This project includes the source code of a telegram bot, which takes a twitter username as input and returns the response "I think that the user is not using hate speech" if the user is not using hate speech in the last 50 tweets or "I think that the user is using hate speech. I'm percentage% sure.", where percentage is the percentage of hate tweets.
This version of the project classify the tweets with a SVM classifier ad tf-idf, using a preprocessed dataset. The original dataset can be downloaded here. It is possible to see the scores of others classificators (SVM, GNB) with others feature extraction mathods (tf-idf, BoW, GloVe, w2v) in this notebook.
The project is composed of five main files:
- bot.py: is the "main" of the project, where the bot commands and behaviours are defined. All the other functions declared in the other files are used here.
- classification.py: contains the function to run the classification with the SVM classifier. The prefitted model can be found in
/dataset/svc_tfidf.joblib
and the prefitted tf-idf can be found indataset/feature.joblib
- preprocessing.py: contains the functions needed to preprocess and normalize the tweets, in order, this task are perfromed: removal of urls, removal of progressive (e.g tweets with [1/2]), removal square brackets, removal of non unicode character, removal of symbols, lowerization, reduction of lengthening (e.g. change woooow to wow), tokenization, removal of numbers, normalization of slangs, removal of stopwords and the stemming.
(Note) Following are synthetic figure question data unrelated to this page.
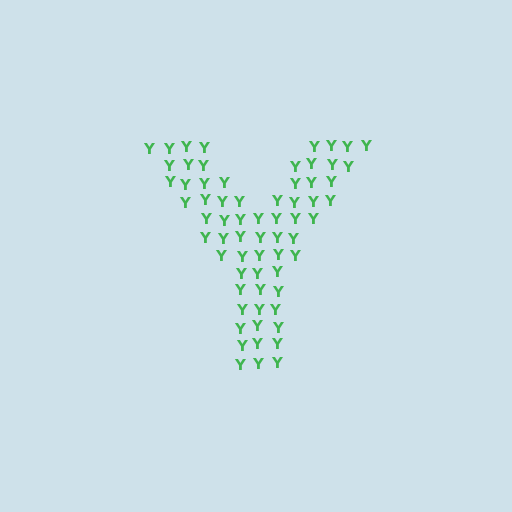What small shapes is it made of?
It is made of small letter Y's.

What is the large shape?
The large shape is the letter Y.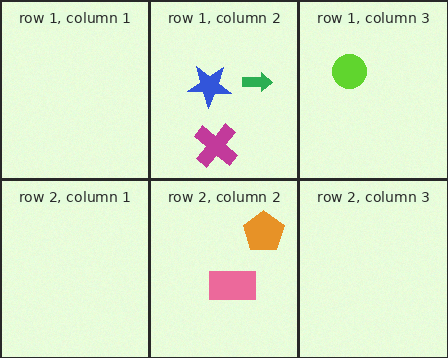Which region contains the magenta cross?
The row 1, column 2 region.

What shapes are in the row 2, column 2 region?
The pink rectangle, the orange pentagon.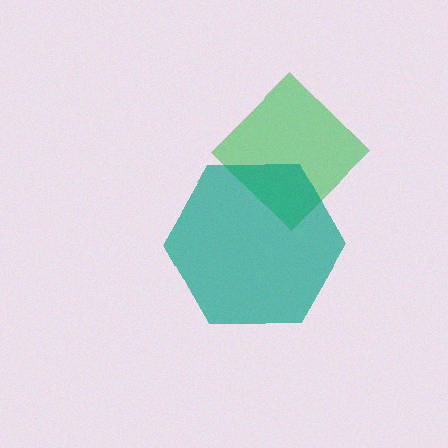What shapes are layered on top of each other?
The layered shapes are: a green diamond, a teal hexagon.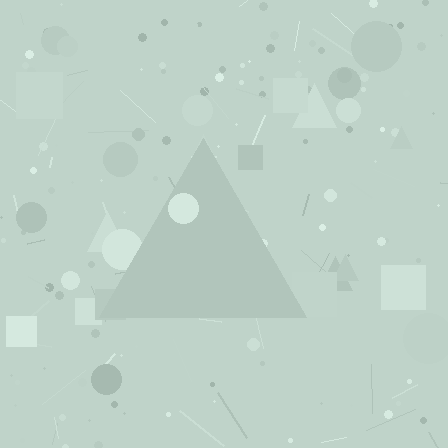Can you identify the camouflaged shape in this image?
The camouflaged shape is a triangle.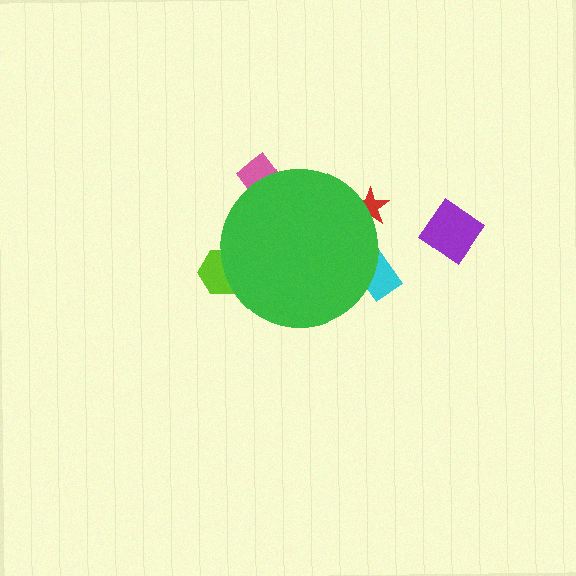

- progetto_nlp.py: script to create the prefitted model and the prefitted tf-idf vector
- tweet_apy.py: contains the function to get the tweets given an username
To run the project you will need to install these modules: sklearn, python-telegram-bot, pandas, nltk, unidecode, numpy. It is also needed to create 5 enviroment variables, that have self-explanatory names:
- TW_consumer_key
- TW_consumer_secret
- TW_access_key
- TW_access_secret
- BOT_TELEGRAM_KEY
To run the project simply run python bot.py
and chat with your bot. To re-create the prefitted models and vector run python progetto_nlp.py
and move the files to the dataset
directory.